Gymnastics Association of the Philippines
- Sport: Gymnastics
- Jurisdiction: Philippines
- Abbreviation: GAP
- Founded: 1962
- Affiliation: International Gymnastics Federation (FIG)
- Affiliation date: 1963
- Headquarters: Manila, Philippines
- President: Cynthia Carrion

Official website
- philippinegymnastics.com/home
- Philippines

= Gymnastics Association of the Philippines =

Governing body of gymnastics in the Philippines

The Gymnastics Association of the Philippines (GAP) or simply Gymnastics Philippines is the governing body of gymnastics in the Philippines. The sporting body is a member of the Philippine Olympic Committee and recognized by the Philippine Sports Commission. It is also a member of the Fédération Internationale de Gymnastique and the Asian Gymnastics Union.

==History==
GAP was established in 1962 with Julian Malonzo as its inaugural president. It became affiliated with the International Gymnastics Federation (FIG) the following year.

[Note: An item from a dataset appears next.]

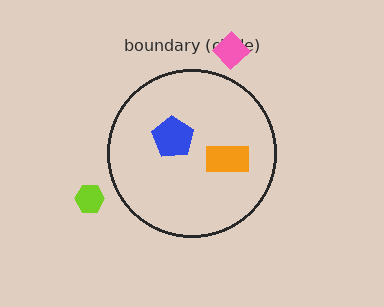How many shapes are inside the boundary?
2 inside, 2 outside.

The organization appealed to FIG to allow its gymnast to compete in the Summer Olympics. Filipino gymnasts debuted at the 1964 Summer Olympics in Tokyo.

GAP recognized aerobic gymnastics and the cheerleading as disciplines under its jurisdiction in 2003 and 2011 respectively.

GAP was recognized as the National Sports Association of the Year at the 2025 Philippine Sportswriters Association Awards.